Move webhook registration behind feature gate flag #5099

bryan-cox · 2024-08-28T15:24:14Z

What type of PR is this?
/kind bug

What this PR does / why we need it:
Move webhook registration behind feature gate flags similar to controller registration.

Without this PR, from a self-managed / externally managed infrastructure perspective, if you want to exclude the CRDs behind the MachinePool and ASOAPI feature flags, you'll get an error because the webhook for them is still registered.

E0828 10:05:27.972237       1 kind.go:63] "if kind is a CRD, it should be installed before calling Start" err="failed to get restmapping: no matches for kind \"AzureManagedControlPlane\" in group \"infrastructure.cluster.x-k8s.io\"" logger="controller-runtime.source.EventHandler" kind="AzureManagedControlPlane.infrastructure.cluster.x-k8s.io"

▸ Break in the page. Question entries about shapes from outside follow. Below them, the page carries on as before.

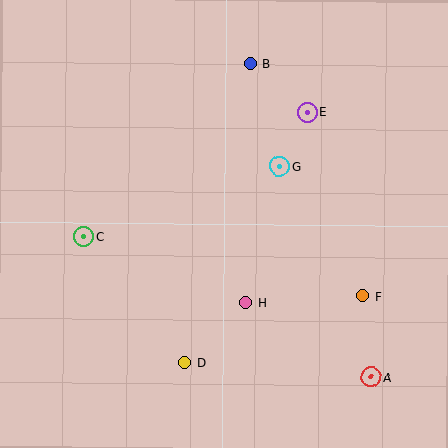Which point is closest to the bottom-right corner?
Point A is closest to the bottom-right corner.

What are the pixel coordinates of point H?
Point H is at (246, 303).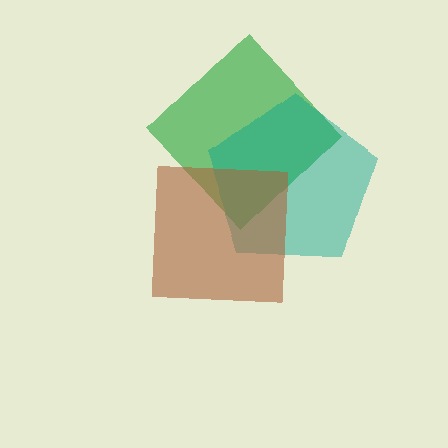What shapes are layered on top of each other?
The layered shapes are: a green diamond, a teal pentagon, a brown square.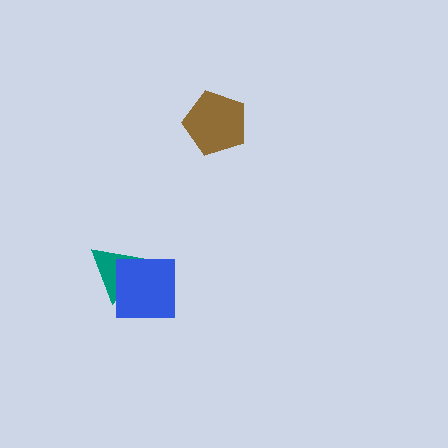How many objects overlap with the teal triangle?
1 object overlaps with the teal triangle.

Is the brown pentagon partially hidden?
No, no other shape covers it.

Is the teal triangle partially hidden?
Yes, it is partially covered by another shape.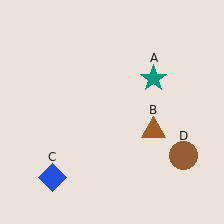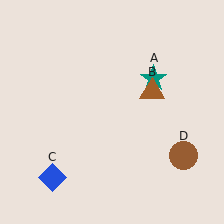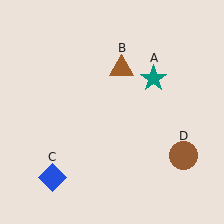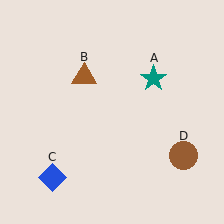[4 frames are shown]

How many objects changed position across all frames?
1 object changed position: brown triangle (object B).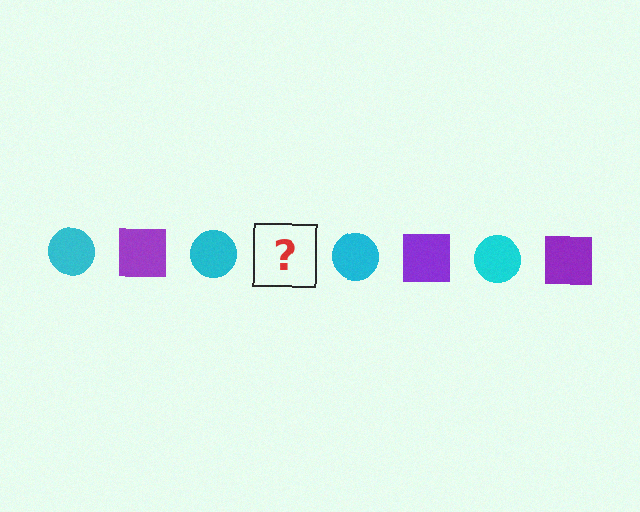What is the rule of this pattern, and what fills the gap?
The rule is that the pattern alternates between cyan circle and purple square. The gap should be filled with a purple square.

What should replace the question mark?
The question mark should be replaced with a purple square.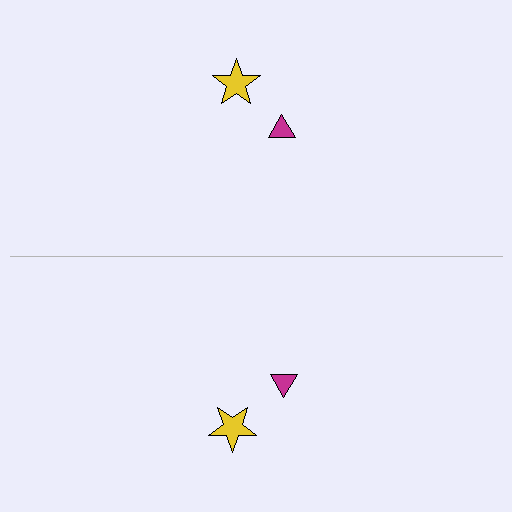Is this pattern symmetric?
Yes, this pattern has bilateral (reflection) symmetry.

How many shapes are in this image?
There are 4 shapes in this image.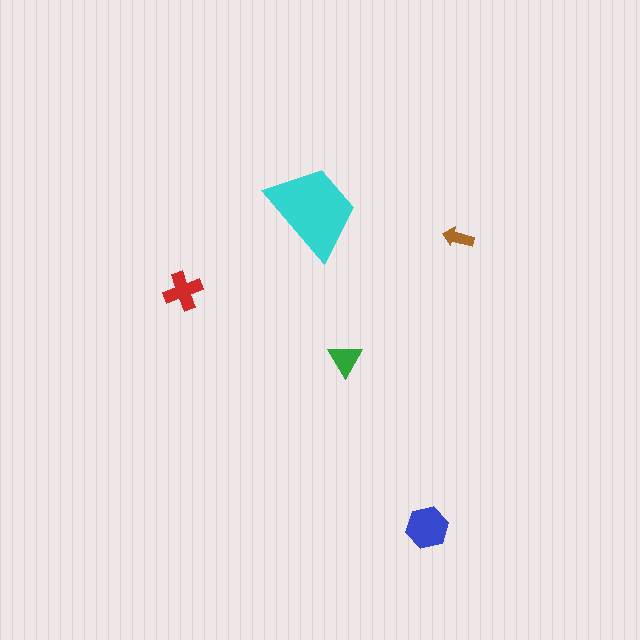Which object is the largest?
The cyan trapezoid.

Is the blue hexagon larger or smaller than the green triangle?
Larger.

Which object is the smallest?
The brown arrow.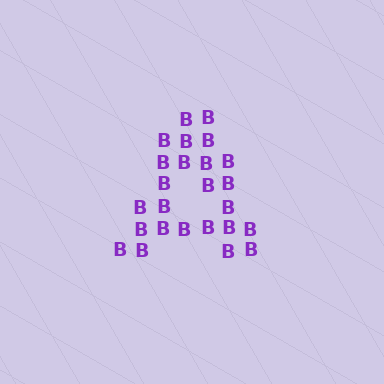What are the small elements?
The small elements are letter B's.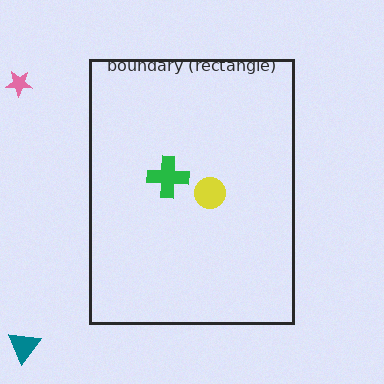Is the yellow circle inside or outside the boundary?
Inside.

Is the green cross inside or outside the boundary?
Inside.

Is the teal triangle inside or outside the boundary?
Outside.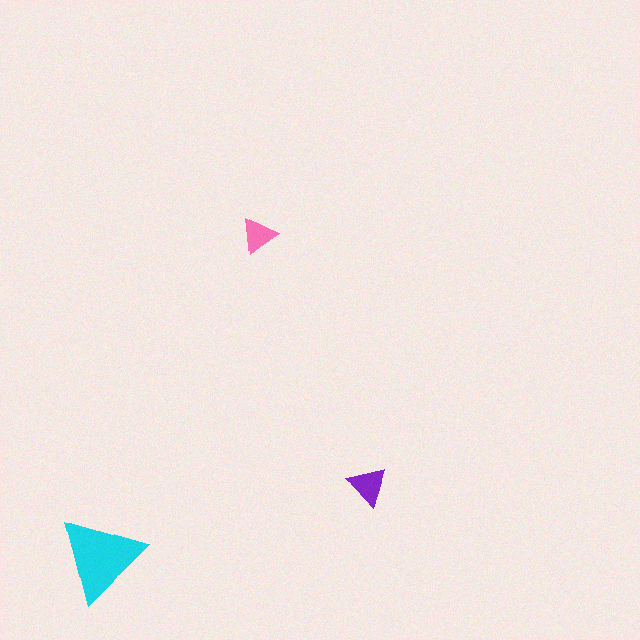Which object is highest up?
The pink triangle is topmost.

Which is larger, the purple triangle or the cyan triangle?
The cyan one.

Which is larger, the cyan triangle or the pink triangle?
The cyan one.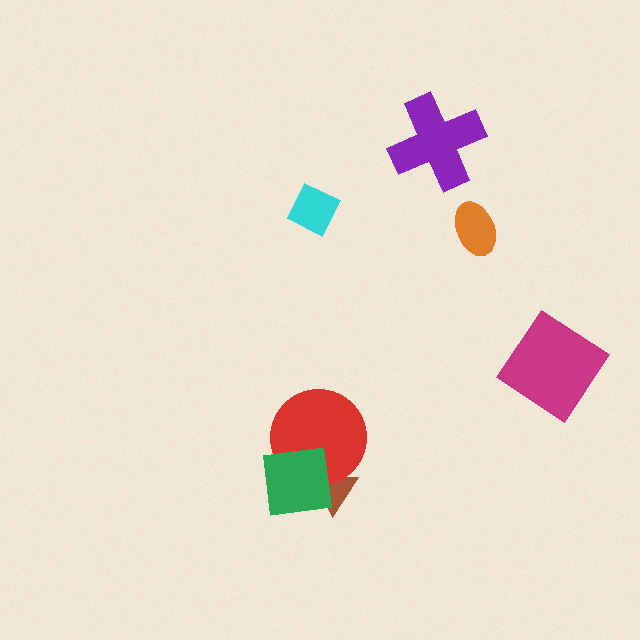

Which issue(s) this PR fixes (optional, in fixes #<issue number>(, fixes #<issue_number>, ...) format, will close the issue(s) when PR gets merged):
Fixes #

Special notes for your reviewer:

cherry-pick candidate

TODOs:

squashed commits
includes documentation
adds unit tests

Release note:

Moves webhook registration behind feature gate flags like controller registration already does.

k8s-ci-robot · 2024-08-28T15:24:24Z

Hi @bryan-cox. Thanks for your PR.

I'm waiting for a kubernetes-sigs member to verify that this patch is reasonable to test. If it is, they should reply with /ok-to-test on its own line. Until that is done, I will not automatically test new commits in this PR, but the usual testing commands by org members will still work. Regular contributors should join the org to skip this step.

Once the patch is verified, the new status will be reflected by the ok-to-test label.

I understand the commands that are listed here.

Instructions for interacting with me using PR comments are available here. If you have questions or suggestions related to my behavior, please file an issue against the kubernetes-sigs/prow repository.

main.go

muraee · 2024-08-28T15:31:59Z

/ok-to-test

nojnhuh · 2024-08-29T15:13:54Z

We use the webhooks to forbid creating resources disabled by feature flags. That's also what CAPI does so I think we should align with that: https://github.com/kubernetes-sigs/cluster-api/blob/be86b82e7e30a844bca141ff8bcdc450b0499549/exp/internal/webhooks/machinepool.go#L168. Does a user still get some kind of error here when they try to create an AzureMachinePool when the MachinePool flag is disabled?

This seems fine as long as users do some extra work to ensure those CRDs are not installed at all when the feature flags are disabled, but that would force users to adapt to keep the existing behavior and clusterctl doesn't make that easy.

Are you seeing any adverse behavior besides the error message?

bryan-cox · 2024-08-29T15:58:56Z

We use the webhooks to forbid creating resources disabled by feature flags. That's also what CAPI does so I think we should align with that: https://github.com/kubernetes-sigs/cluster-api/blob/be86b82e7e30a844bca141ff8bcdc450b0499549/exp/internal/webhooks/machinepool.go#L168. Does a user still get some kind of error here when they try to create an AzureMachinePool when the MachinePool flag is disabled?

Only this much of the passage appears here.